Nas muitas visitas que tenho guiado a esta jazida, com grupos escolares e de cidadãos dos mais diversos níveis etários e socioculturais, há quase sempre alguém, menos conhecedor dos processos geológicos, que fica confuso e incrédulo ao ver pegadas tão grandes marcadas numa rocha tão dura e numa parede tão empinada.
– Diga-me cá, professor, seria possível animais tão pesados treparem, assim, como se fossem lagartixas? – Perguntou-me, no local, um participante de um grupo que acompanhei numa excursão à serra de Sintra. Mais uma vez expliquei a este e aos outros que o acompanhavam, também eles incrédulos mas calados.
– As pegadas foram deixadas numa superfície horizontal. O chão era uma lama que permitia que a pata ali ficasse marcada. Com o tempo de muitos milhões de anos, essa lama endureceu, transformando-se na rocha calcária aqui à vista.
Para explicar a quase verticalidade das camadas e da disposição, aparentemente insólita, das pegadas, desenhei um trilho numa folha de papel que, depois, arqueei e, ao mostrar-lhes a folha assim deformada, numa espécie de telha, a incredulidade desvaneceu-se.
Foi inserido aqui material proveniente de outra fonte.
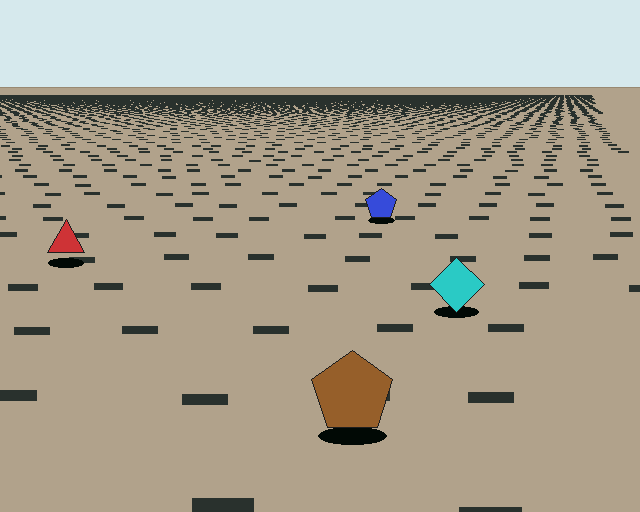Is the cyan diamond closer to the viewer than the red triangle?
Yes. The cyan diamond is closer — you can tell from the texture gradient: the ground texture is coarser near it.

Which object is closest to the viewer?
The brown pentagon is closest. The texture marks near it are larger and more spread out.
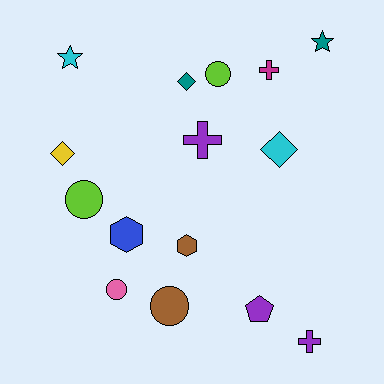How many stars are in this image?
There are 2 stars.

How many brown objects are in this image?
There are 2 brown objects.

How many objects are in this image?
There are 15 objects.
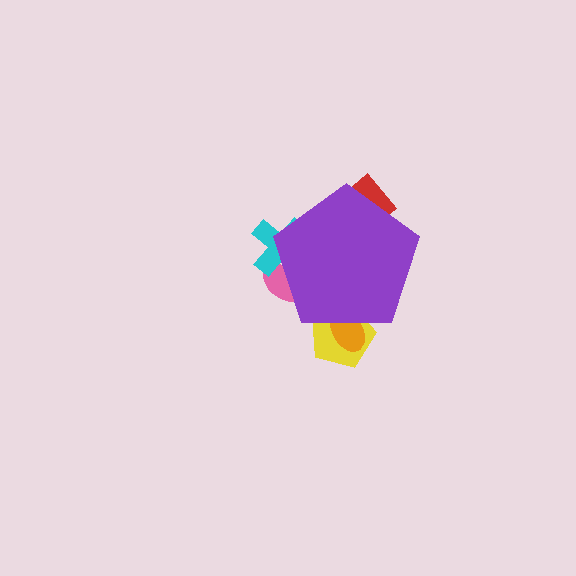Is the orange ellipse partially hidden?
Yes, the orange ellipse is partially hidden behind the purple pentagon.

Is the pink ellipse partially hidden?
Yes, the pink ellipse is partially hidden behind the purple pentagon.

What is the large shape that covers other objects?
A purple pentagon.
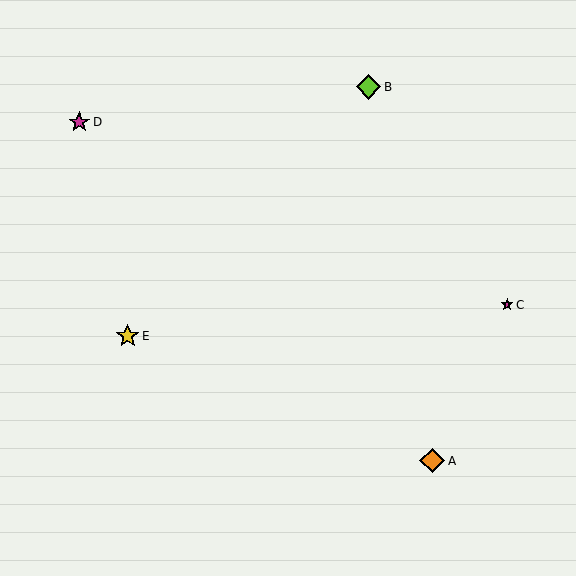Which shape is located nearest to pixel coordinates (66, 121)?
The magenta star (labeled D) at (79, 122) is nearest to that location.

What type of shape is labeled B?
Shape B is a lime diamond.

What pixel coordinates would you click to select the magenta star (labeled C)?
Click at (507, 305) to select the magenta star C.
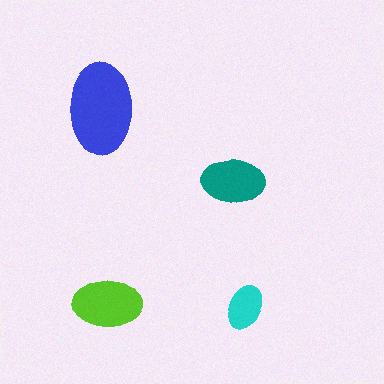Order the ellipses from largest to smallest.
the blue one, the lime one, the teal one, the cyan one.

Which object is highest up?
The blue ellipse is topmost.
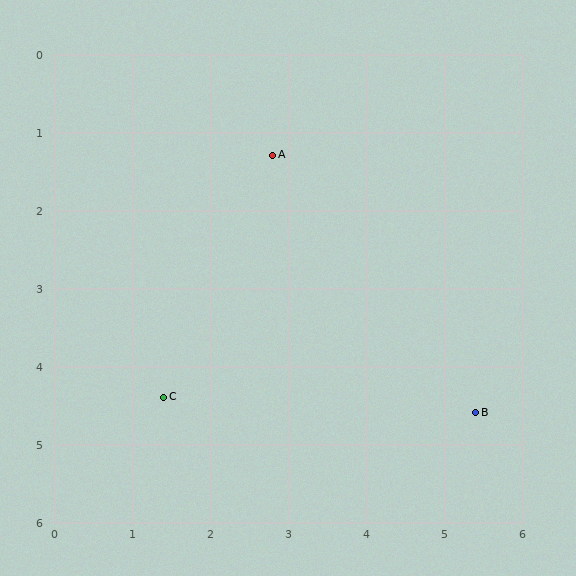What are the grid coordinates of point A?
Point A is at approximately (2.8, 1.3).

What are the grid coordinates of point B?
Point B is at approximately (5.4, 4.6).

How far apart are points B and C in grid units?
Points B and C are about 4.0 grid units apart.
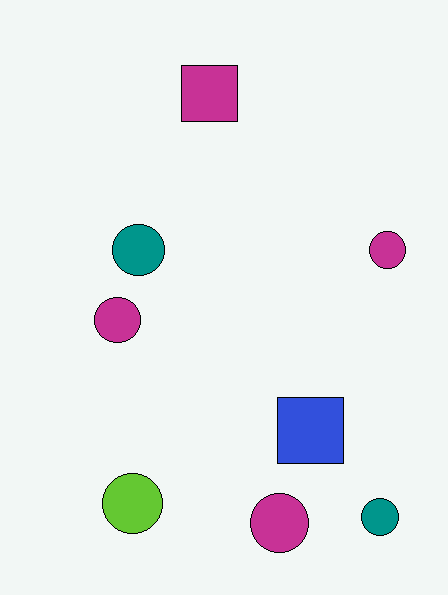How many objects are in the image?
There are 8 objects.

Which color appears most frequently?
Magenta, with 4 objects.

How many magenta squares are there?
There is 1 magenta square.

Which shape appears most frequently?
Circle, with 6 objects.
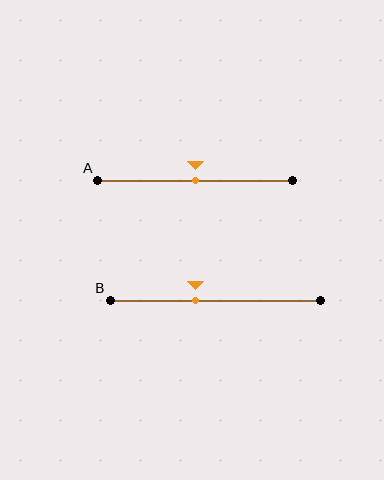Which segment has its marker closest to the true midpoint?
Segment A has its marker closest to the true midpoint.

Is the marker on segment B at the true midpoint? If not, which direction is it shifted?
No, the marker on segment B is shifted to the left by about 9% of the segment length.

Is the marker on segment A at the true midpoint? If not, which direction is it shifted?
Yes, the marker on segment A is at the true midpoint.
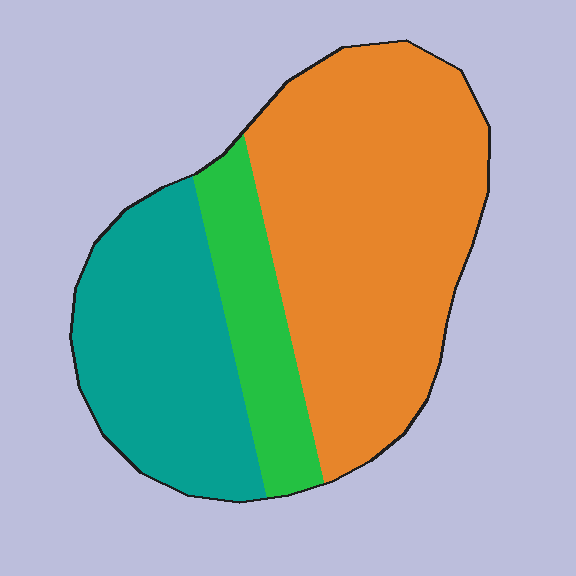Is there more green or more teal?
Teal.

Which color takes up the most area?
Orange, at roughly 55%.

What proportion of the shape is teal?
Teal takes up between a quarter and a half of the shape.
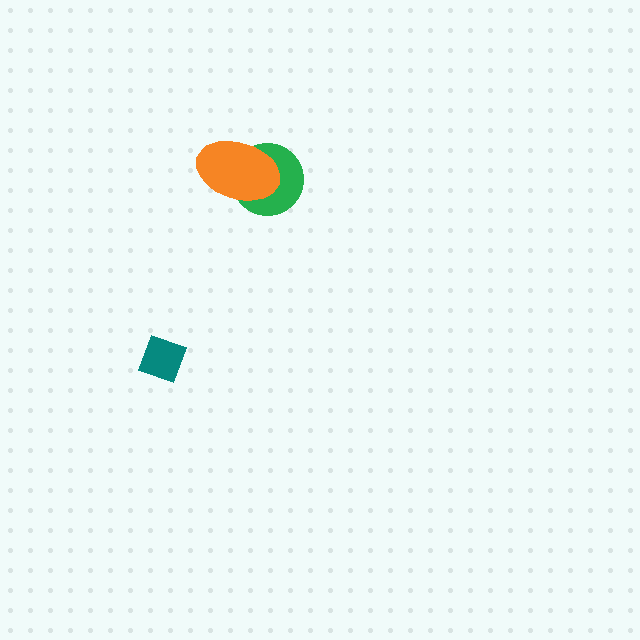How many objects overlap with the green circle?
1 object overlaps with the green circle.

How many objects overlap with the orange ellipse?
1 object overlaps with the orange ellipse.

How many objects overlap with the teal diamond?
0 objects overlap with the teal diamond.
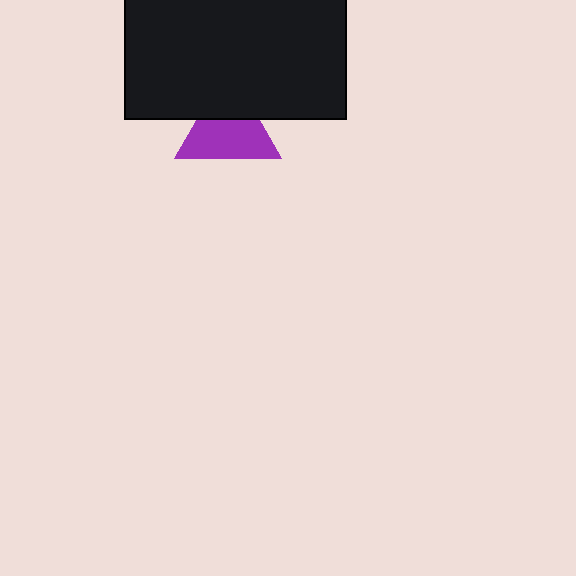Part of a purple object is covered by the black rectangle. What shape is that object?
It is a triangle.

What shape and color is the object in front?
The object in front is a black rectangle.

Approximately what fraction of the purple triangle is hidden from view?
Roughly 33% of the purple triangle is hidden behind the black rectangle.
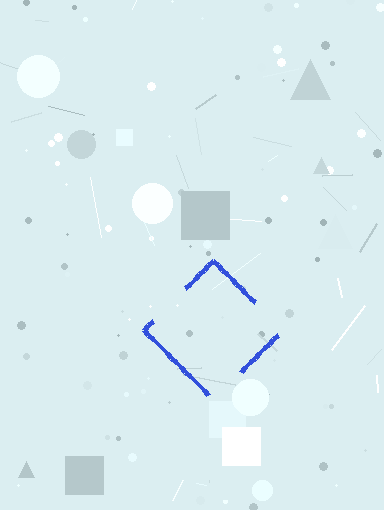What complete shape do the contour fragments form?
The contour fragments form a diamond.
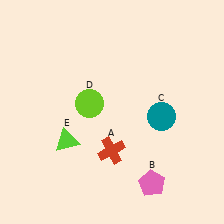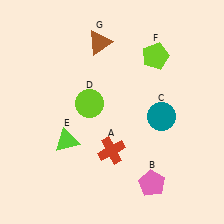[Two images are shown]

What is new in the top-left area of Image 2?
A brown triangle (G) was added in the top-left area of Image 2.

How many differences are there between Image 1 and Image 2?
There are 2 differences between the two images.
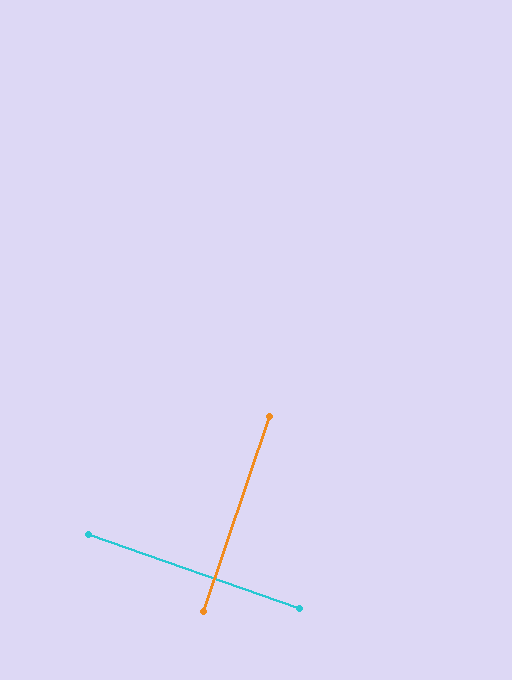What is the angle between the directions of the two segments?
Approximately 90 degrees.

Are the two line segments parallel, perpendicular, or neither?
Perpendicular — they meet at approximately 90°.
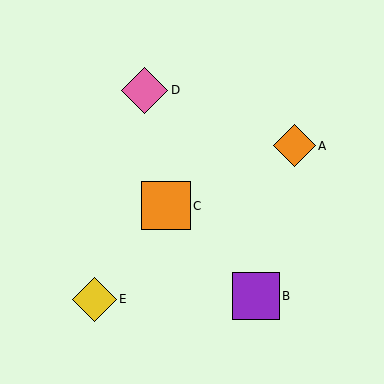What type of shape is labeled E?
Shape E is a yellow diamond.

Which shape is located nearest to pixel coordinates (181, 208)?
The orange square (labeled C) at (166, 206) is nearest to that location.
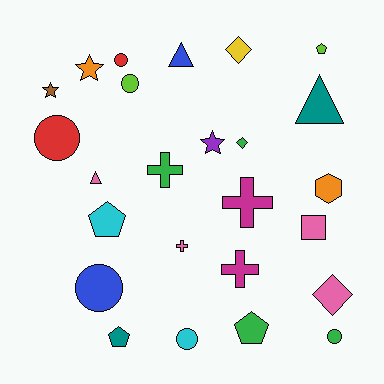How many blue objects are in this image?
There are 2 blue objects.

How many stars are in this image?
There are 3 stars.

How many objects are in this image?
There are 25 objects.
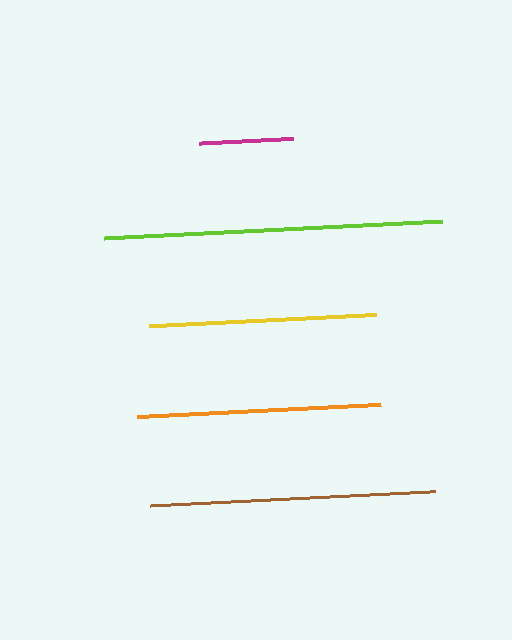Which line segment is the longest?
The lime line is the longest at approximately 339 pixels.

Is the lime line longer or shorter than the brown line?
The lime line is longer than the brown line.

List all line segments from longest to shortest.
From longest to shortest: lime, brown, orange and yellow (about equal), magenta.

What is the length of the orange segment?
The orange segment is approximately 245 pixels long.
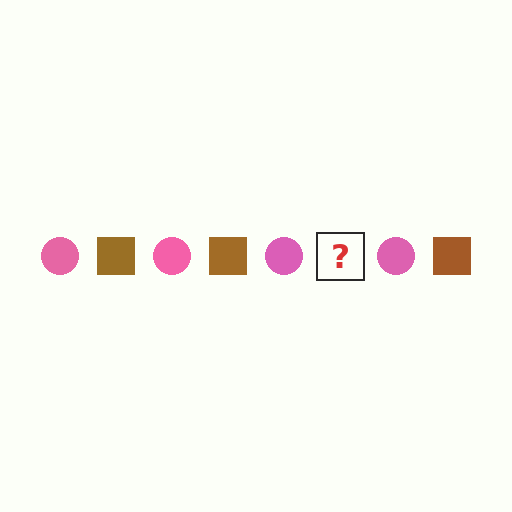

“Galopinho” é uma das três mascotes criadas em 1998, pelo então Parque Natural de Sintra-Cascais, destinadas aos públicos infantil e juvenil, As outras duas, “Corbi” e “Manas Américas” representam, respectivamente, o corvo-marinho-de-crista (Phalacrocorax aristoteles), ave que habita o litoral do Parque, e o cravo-romano (Armeria pseudarmeria), planta ali endémica. As três mascotes simbolizam, pela mesma ordem, as componentes geológica, faunística e florística do Parque. “Galopinho” evoca a Jazida com pegadas de dinossáurios situada na arriba a sul da Praia Grande do Rodízio (Colares). O seu criador, o desenhador Rui Cardoso, deu-lhe o ar de um fantasminha de um dinossáurio juvenil, risonho e doce, ao gosto das crianças. Esta homenagem simpática e carinhosa que os responsáveis do Parque entenderam prestar-me, foi-me apresentada no Pavilhão da União Internacional da Conservação da Natureza, durante a Exposição Mundial de Lisboa, de 1998.
Amplamente divulgado em t-shirts, bonés, capas de cadernos escolares e outras merchandises dirigidas, sobretudo, aos mais jovens, o “Galopinho”, representa para mim, mais do que o reconhecimento pelas lutas que, em vão, tenho travado nesta região, pela salvaguarda e valorização do património geológico, premeia o intenso relacionamento que mantive com o público juvenil que, carinhosamente, me distinguia como o “avô dos dinossáurios”. Trata-se de um prémio que, evidentemente, muito me apraz, mas que não consola a mágoa e a frustração que me invadem face ao desinteresse dos sucessivos responsáveis do Parque, da estrutura oficial que lhe sucedeu e da Autarquia pela jazida que inspirou a simpática figurinha.
(Adaptado do meu livro “FORA DE PORTAS – Memórias e Reflexões”, Âncora Editora, 2008)
Galopim de Carvalho
Classificado em: Agenda Científica, Divulgação
Um texto envolvente e brilhante! Este artigo apela também à persistência e à perseverança. Não vale desistir e deixar para trás os nossos sonhos. Que o Chão de Areia seja mais um contributo para a defesa do nossa maior riqueza – O Parque Natural Sintra-Cascais. Veja bem-vindo Professor Galopim de Carvalho e muito obrigado pela generosidade.